We next explored unique pathways associated with each dataset of switch genes. Unique pathways of F-AD switch genes were associated with viral myocarditis, Hippo signaling pathway, endometrial cancer, insulin signaling, PI3K-AKT signaling, adherens junction, gap junction, cardiomyopathy, mTOR signaling, longevity, sphingolipid signaling, apoptosis, E. coli infection (Figure 3B; Supplementary Table S5). Similarly, unique pathways identified from F-asymAD switch genes were axon guidance, progesterone-mediated oocyte maturation, insulin secretion, renal cell carcinoma, and ErbB signaling (Figure 4B; Supplementary Table S5). In contrast, unique pathways identified from M-AD switch genes associated with alcoholism, nicotine addiction, cell adhesion molecules, prolactin signaling, adipocytokine signaling, and oxytocin signaling (Figure 5B; Supplementary Table S5). Finally, unique pathways from M-asymAD switch genes were atherosclerosis, proteoglycans in cancer, and FcγR mediated phagocytosis (Figure 6B; Supplementary Table S5).

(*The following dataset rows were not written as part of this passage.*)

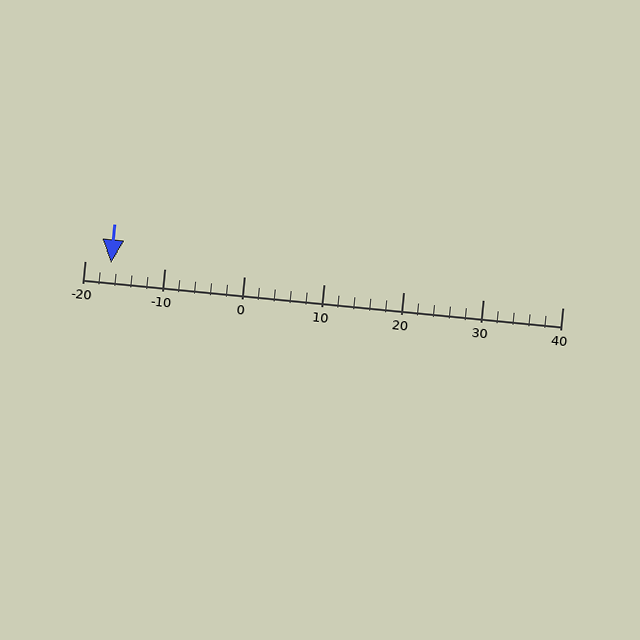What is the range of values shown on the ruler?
The ruler shows values from -20 to 40.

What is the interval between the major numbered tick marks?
The major tick marks are spaced 10 units apart.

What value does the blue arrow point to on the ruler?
The blue arrow points to approximately -17.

Transcription factor analysis of switch genes

Transcription factor analysis was performed in NetworkAnalyst using the ENCODE database. The list of transcription factors and Venn diagram analysis are provided in Supplementary Table S3. This analysis yielded 142, 188, 109, and 150 transcription factors associated with the datasets of switch genes from F-AD, F-asymAD, M-AD, and M-asymAD, respectively. Venn diagram analysis revealed that 75 transcription factors were shared among all the groups. F-AD and F-asym AD showed 8 and 30 unique transcription factors, respectively. Similarly, M-AD and M-asymAD showed 1 and 16 unique transcription factors, respectively. Two transcription factors were shared between M-AD and M-asymAD. Thirteen transcription factors were shared between F-AD and F-asymAD.

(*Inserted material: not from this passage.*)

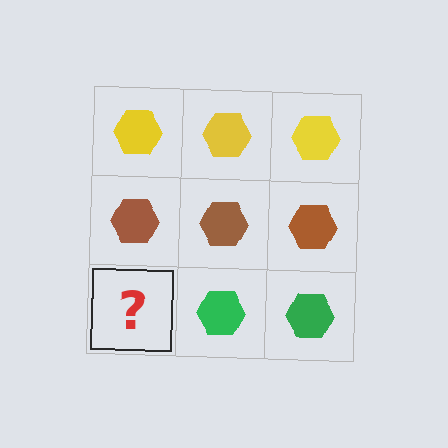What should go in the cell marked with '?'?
The missing cell should contain a green hexagon.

Chemicals and drugs interaction analysis of switch genes

In order to investigate potential neuroprotective and neurotoxic agents associated with AD, we performed a protein-chemical and drug network analysis by sex in NetworkAnalyst. The list of chemicals and the results from the Venn diagram analysis are provided in Supplementary Table S4. Switch genes from F-AD, F-asymAD, M-AD, and M-asymAD were analyzed separately. Valproic acid and aflatoxin B were the highest ranked interacting chemicals across all the datasets. Venn diagram analysis identified nine chemicals interacting with F-AD and F-asymAD, including 15-acetyldeoxynivalenol, 2-amino-1-methyl-6-phenylimidazo (4,5-b) pyridine (PhIP), 1,6-hexamethylene diisocyanate, cupric oxide, 4-hydroxy-2-nonenal, tobacco smoke pollution, 1-methyl-4-phenylpyridinium, thapsigargin, and tert-butyl-hydroperoxide. Vincristine was identified as a shared chemical between M-AD and M-asymAD datasets. The F-AD and M-AD datasets shared five chemicals, including 1-butanol, lorazepam, ethanol, MRK 003, and amiodarone.

Discussion

Numerous AD studies have documented sex-specific differences, yet the molecular mechanisms underlying this association have not been fully characterized. Here we analyzed co-expression networks using SWIM software to investigate sex-specific gene expression changes in the entorhinal cortex of AD patients. The analysis was performed by stratifying symptomatic and asymptomatic AD cases by sex. Co-expression network analysis by SWIM identified unique sex-specific switch genes for F-AD, F-asymAD, M-AD, and M-asymAD groups.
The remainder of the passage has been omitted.